Publication details [#17715]

Schwoebel, John, Shelly Dews, Ellen Winner and Kavitha Srinivas. 2000. Obligatory Processing of the Literal Meaning of Ironic Utterances: Further Evidence. Metaphor and Symbol 15 (1/2) : 47–61.
Publication type
Article in journal
Publication language
English
Place, Publisher
Lawrence Erlbaum

Annotation

We tested the hypotheses that the literal meaning of an ironic utterance is activated during comprehension and (a) slows the processing of the key ironic portion of the utterance (literal activation hypothesis) and (b) slows the processing of the literal portion of the utterance that follows (the spillover hypothesis). Forty-eight stories, each ending in an ironic comment, were constructed. Half of the ironic comments were ironic criticism (positive literal meaning, negative ironic meaning); half were ironic praise (negative literal meaning, positive ironic meaning). Final utterances were divided into 3 phrases: Phrase 1 gave no indication of irony, Phrase 2 contained the key word that made the utterance ironic, and Phrase 3 gave no indication of irony. Each story was then altered by 1 phrase so that the final comment became literal. One version of each of the stories was presented to each of 48 college undergraduates. Stories were presented 1 sentence at a time, but the final utterances were presented in 3 consecutive phrases. Participants pressed the space bar as soon as they understood the sentence or phrase presented. For ironic criticism, participants took longer to process the key phrases in an irony- than a literal-biasing context, but they took longer to process the final (literal) phrase following irony only when the analysis was performed for item rather than participant variability.
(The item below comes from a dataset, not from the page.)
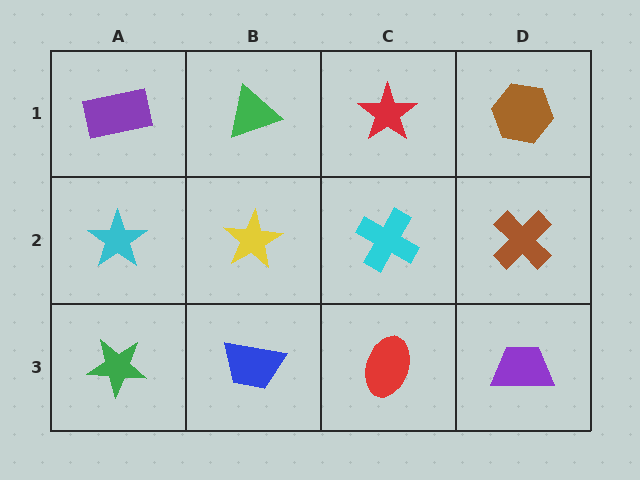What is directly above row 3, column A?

For ironic praise, participants again took longer to process the key phrases in an irony- than a literal-biasing context, but this difference did not reach significance, and they did not take any longer to process the final phrase following irony. Thus, results support the literal activation hypothesis in the case of ironic criticism but not ironic praise and provide no clear support for the spillover hypothesis.